If Turkey remains out of the Mosul talks, this will push Turkmens, who the internal balances have compelled to marginalization since 2003, to radicalization. So, they might face a great massacre after a while. Turkey must be the most important player in normalizing these Turkmen groups. Clashes between Arab tribes and Kurds, and between Sunni and Shiite Turkmens, can give an impetus to DAESH, enabling it to prolong the war at a time when these parties are battling in southern and western Mosul.

Iranian corridor might pit Tehran against Ankara

It is a fact that Shiite militia’s move toward the Turkmen city of Tal Afar has a strategic target which goes beyond current Iraqi administrators. It extends into Iran which attaches importance to ensuring a free corridor into Syria via Iraq by supporting sectarian groups.

Iran’s target goes beyond ensuring this corridor. Considering a possible clash on exporting gas to

Europe, the largest global market, it aims to have a passage leading to the Mediterranean via Syrian coasts.

Tal Afar is crucial for Iran for its geographical position which makes the city a center of material and human facilities going from Iran to Syria. It is more assured place than other places due to its demographic structure.

Shiite Turkmens constitute most of Tal Afar’s population. Politicians in the region say the militia’s goal of seizing this region does not concern preventing DAESH from escaping to Syria.

After al-Hashd al-Shaabi’s militia was prevented from approaching the Mosul border, Iran is left with no other choice than avoiding to block the way that leads to Syria. This is possible with adding Tal Afar to the efforts of reclaiming Mosul. Iran’s main aim is to isolate Tal Afar from the military operations in Mosul and give it to the monopoly of militia.

Unlike Turkey, Iran does not need a direct military intervention to have control of many regions in Iraq as it uses its Shiite militia to this end.

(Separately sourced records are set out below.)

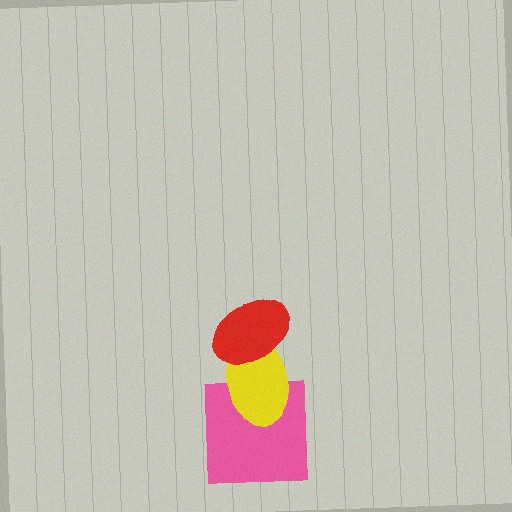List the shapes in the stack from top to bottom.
From top to bottom: the red ellipse, the yellow ellipse, the pink square.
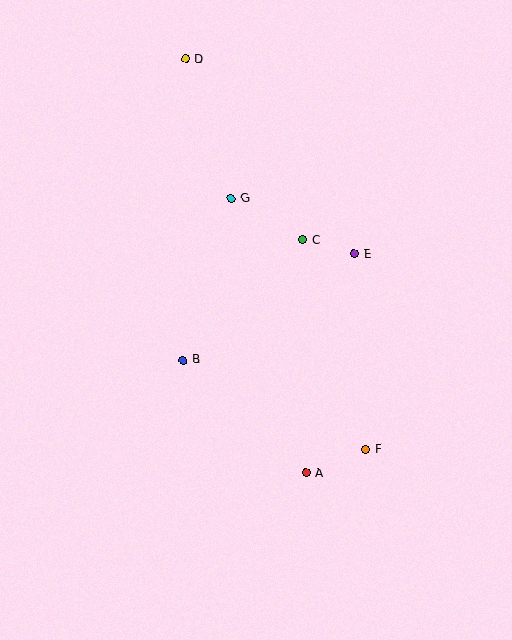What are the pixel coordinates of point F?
Point F is at (365, 449).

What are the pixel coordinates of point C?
Point C is at (303, 240).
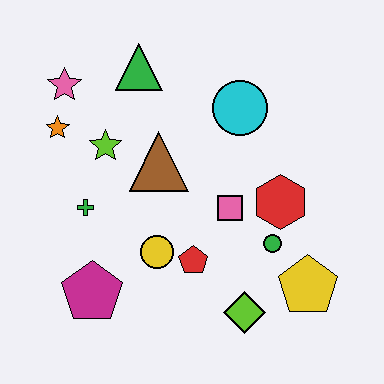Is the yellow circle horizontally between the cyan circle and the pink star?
Yes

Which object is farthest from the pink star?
The yellow pentagon is farthest from the pink star.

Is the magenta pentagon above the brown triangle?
No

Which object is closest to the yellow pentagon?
The green circle is closest to the yellow pentagon.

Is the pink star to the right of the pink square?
No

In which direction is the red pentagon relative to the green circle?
The red pentagon is to the left of the green circle.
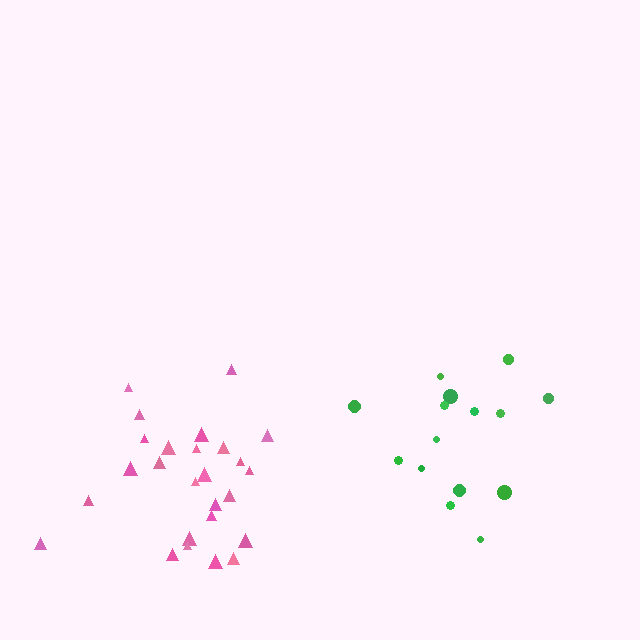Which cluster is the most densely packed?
Pink.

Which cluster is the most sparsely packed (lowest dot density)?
Green.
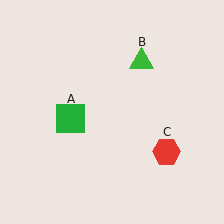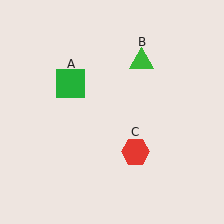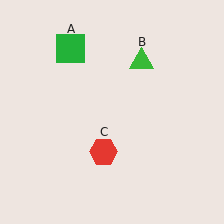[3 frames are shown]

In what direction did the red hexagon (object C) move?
The red hexagon (object C) moved left.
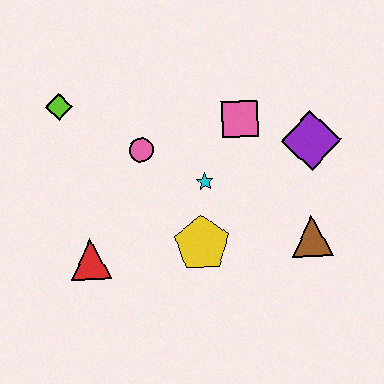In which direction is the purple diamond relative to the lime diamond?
The purple diamond is to the right of the lime diamond.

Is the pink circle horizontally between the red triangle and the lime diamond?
No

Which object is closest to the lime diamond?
The pink circle is closest to the lime diamond.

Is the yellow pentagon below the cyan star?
Yes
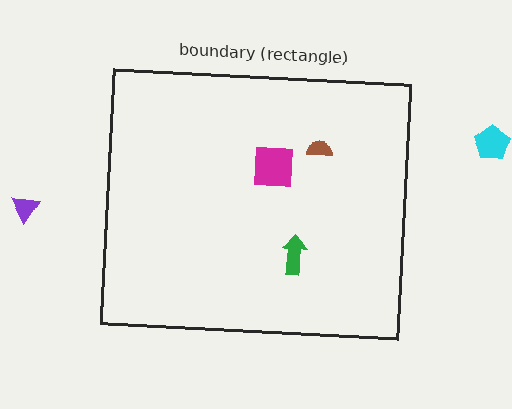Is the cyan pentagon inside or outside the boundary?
Outside.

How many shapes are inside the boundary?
3 inside, 2 outside.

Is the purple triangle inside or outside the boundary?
Outside.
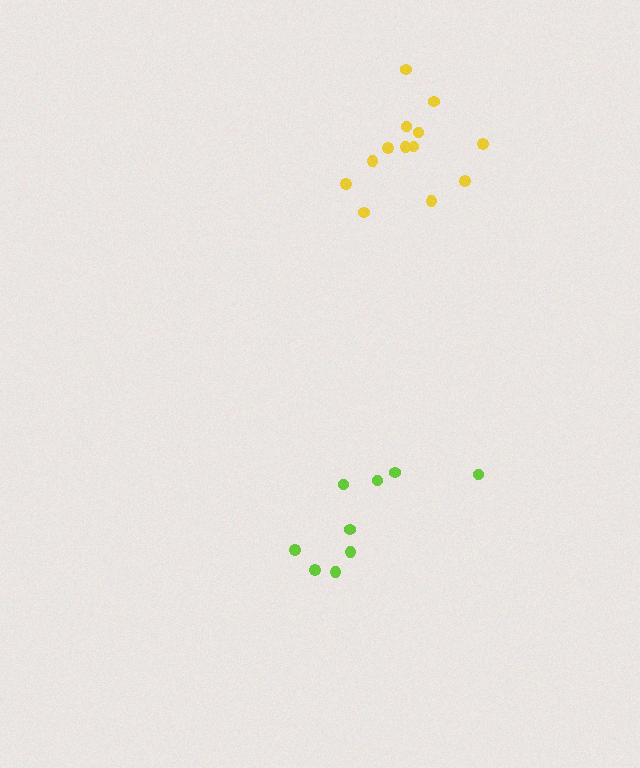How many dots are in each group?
Group 1: 9 dots, Group 2: 13 dots (22 total).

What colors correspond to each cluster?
The clusters are colored: lime, yellow.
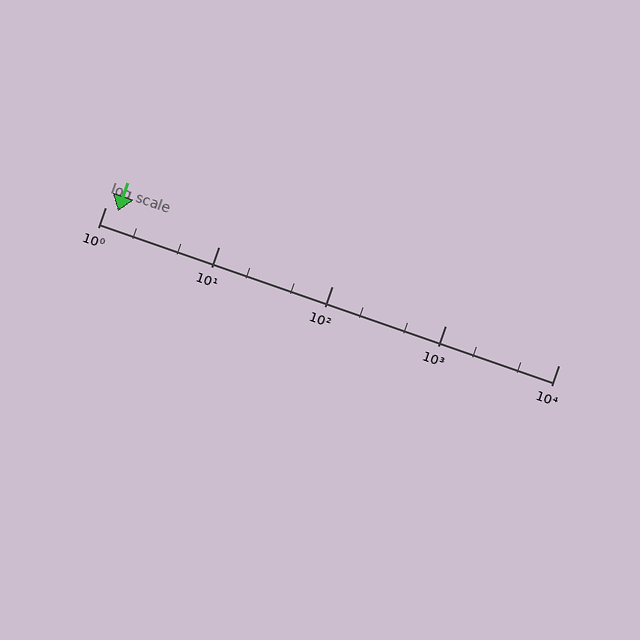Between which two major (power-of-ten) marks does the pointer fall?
The pointer is between 1 and 10.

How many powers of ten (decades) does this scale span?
The scale spans 4 decades, from 1 to 10000.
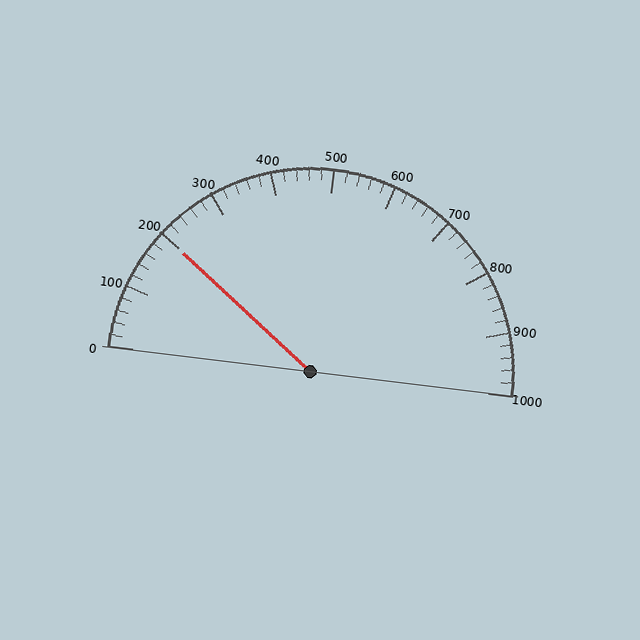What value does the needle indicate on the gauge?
The needle indicates approximately 200.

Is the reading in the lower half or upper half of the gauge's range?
The reading is in the lower half of the range (0 to 1000).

Jawad al-Talabawi, the spokesman of Asa’ib Ahl al-Haq which is one of the leading al-Hashd al-Shaabi groups, said, “Al-Hashd al-Shaabi officially assigned us to liberate Tal Afar. Al-Hashd al-Shaabi’s task is to prevent DAESH elements from escaping toward Syria and completely isolate Mosul from Syria.”

Reportedly, some al-Hashd al-Shaabi groups are preparing to deploy in a region which is just several kilometers from Turkish positions in Bashiqa. This information indicates that these groups will deploy in a position which is within Turkish force’s shooting range. Likewise, Turkish forces will be within their shooting range.

It is a rising possibility that a clash might break out between Turkey and Iran in this region. This possibility must not be ignored while there is cooperation between al-Hashd al-Shaabi management and the PKK, the fighters of which are deployed around eastern Sinjar.


*Çetiner Çetin is a Turkish journalist. He wrote this article exclusively for the Middle East Observer on Sunday, Oct. 30, 2016.